Con il comma 304 è concesso un ulteriore periodo di 90 giorni di trattamento di integrazione salariale nel periodo compreso tra il 1° gennaio e il 30 giugno 2021 per i lavoratori dipendenti agricoli a tempo indeterminato (CISOA).
Ai sensi del comma 305, tutti i predetti benefici sono riconosciuti
anche in favore dei lavoratori assunti dopo il 25 marzo 2020 e in ogni
caso in forza al 1° gennaio 2021 (data di entrata in vigore della Legge
di Bilancio 2021).
Blocco dei licenziamenti fino al 31 marzo
I commi da 309 a 311 estendono fino al 31 marzo 2021 il divieto di
procedere a licenziamenti individuali per giustificato motivo oggettivo e
a quelli collettivi per motivi economici (con sospensione delle
procedure in corso).
Come espressamente previsto al comma 311, il divieto non si applica nelle ipotesi di licenziamenti motivati:
- dalla cessazione definitiva dell’attività dell’impresa,
conseguenti alla messa in liquidazione della società senza
continuazione, anche parziale, dell’attività, nei casi in cui nel corso
della liquidazione non si configuri la cessione di un complesso di beni o
attività che possano configurare un trasferimento d’azienda o di un
ramo di essa ai sensi dell’articolo 2112 del codice civile;
- in caso di fallimento, quando non sia previsto
l’esercizio provvisorio dell’impresa, ovvero ne sia disposta la
cessazione. Nei casi in cui l’esercizio provvisorio sia disposto per uno
specifico ramo dell’azienda, sono esclusi dal divieto i licenziamenti
riguardanti i settori non compresi nello stesso;
- nelle ipotesi di accordo collettivo aziendale,
stipulato dalle organizzazioni sindacali comparativamente più
rappresentative a livello nazionale, di incentivo alla risoluzione del
rapporto di lavoro, limitatamente ai lavoratori che aderiscono al
predetto accordo: a detti lavoratori è comunque riconosciuta l’indennità
di disoccupazione (Naspi).
Contratto di espansione interprofessionale
Il comma 349 - intervenendo sull’articolo 41 del D.Lgs. n. 148/2015 - proroga al 2021 l’operatività del contratto di espansione, estendendone l’applicazione anche alle imprese con almeno 500 dipendenti (in luogo dei 1.000 finora previsti). Tale strumento sarà attivabile anche dalle imprese con almeno di 250 unità nel caso in cui le stesse accompagnino le nuove assunzioni a uno scivolo per i lavoratori più vicini all’età pensionabile.

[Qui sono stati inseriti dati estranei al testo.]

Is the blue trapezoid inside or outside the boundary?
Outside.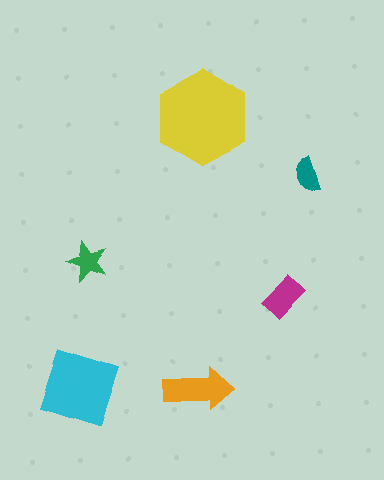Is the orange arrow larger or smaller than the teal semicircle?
Larger.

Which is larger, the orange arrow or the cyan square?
The cyan square.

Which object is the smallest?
The teal semicircle.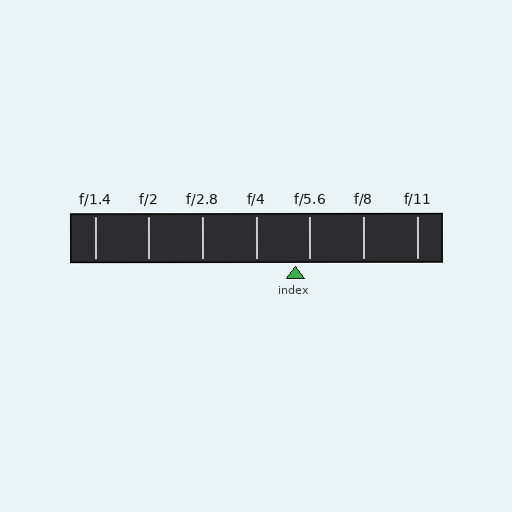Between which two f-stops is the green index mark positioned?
The index mark is between f/4 and f/5.6.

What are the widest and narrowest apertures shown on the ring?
The widest aperture shown is f/1.4 and the narrowest is f/11.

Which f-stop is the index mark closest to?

Per le aziende che occupano più di 1.000 dipendenti,
a fronte di un impegno ad assumere un lavoratore ogni 3 in uscita,
viene ulteriormente alleggerito il costo legato al prepensionamento.
ISCRO
I commi 386 a 401 disciplinano l’indennità straordinaria di continuità reddituale e operativa (ISCRO),
in favore dei soggetti iscritti alla gestione separata di cui
all’articolo 2, comma 26, della legge n. 335/1995, che esercitano per
professione abituale attività di lavoro autonomo (di cui al comma 1
dell’articolo 53 del TUIR) e non titolari di trattamento pensionistico
diretto (né essere assicurati presso altre forme previdenziali
obbligatorie) e non beneficiari di reddito di cittadinanza.
L’indennità è pari al 25%, su base semestrale, dell’ultimo reddito liquidato dall’Agenzia delle Entrate e viene erogata dall’INPS in 6 mensilità, di importo variabile da un minimo di 250 euro a un massimo di 800 euro al mese.
La domanda per accedere all’indennità deve
presentata, in via telematica, all’INPS, entro il termine, fissato a
pena di decadenza, del 31 ottobre di ciascuno degli anni dal 2021 al
2023.
Per poter presentare domanda, occorre:
- essere titolari di partita IVA attiva da almeno 4 anni, alla data
della richiesta, per l’attività che ha dato titolo all’iscrizione alla
gestione previdenziale in corso il reddito registrato nell’anno
precedente la richiesta deve essere inferiore al 50% e non superiore a
8.145 euro;
- avere prodotto un reddito di lavoro autonomo, nell’anno
precedente la richiesta, inferiore al 50% della media dei redditi dei 3
ulteriori anni precedenti;
- aver dichiarato nell’anno precedente la richiesta un reddito non superiore a 8.145 euro (rivalutato annualmente);
- essere in regola con la contribuzione previdenziale obbligatoria.
La prestazione può essere richiesta una sola volta nel triennio.
Lavoratori fragili
Con i commi da 481 a 484 si estende al periodo dal 1° gennaio 2021 al 28 febbraio 2021 l’applicazione delle disposizioni di cui all’articolo 26, commi 2 e 2-bis, del decreto Cura Italia
(D.L. n. 18/2020), che prevedono l’equiparazione del periodo di assenza
dal servizio al ricovero ospedaliero, per i lavoratori dipendenti
pubblici e privati in possesso di certificazione rilasciata dai
competenti organi medico-legali, attestante una condizione di rischio
derivante da immunodepressione o da esiti da patologie oncologiche o
dallo svolgimento di relative terapie salvavita, ivi inclusi i
lavoratori in possesso del riconoscimento di disabilità con connotazione
di gravità. Inoltre, è stato disposto che i lavoratori fragili svolgono
di norma la prestazione lavorativa in modalità agile,
anche attraverso l’adibizione a diversa mansione ricompresa nella
medesima categoria o area di inquadramento, come definite dai contratti
collettivi vigenti, o lo svolgimento di specifiche attività di
formazione professionale anche da remoto.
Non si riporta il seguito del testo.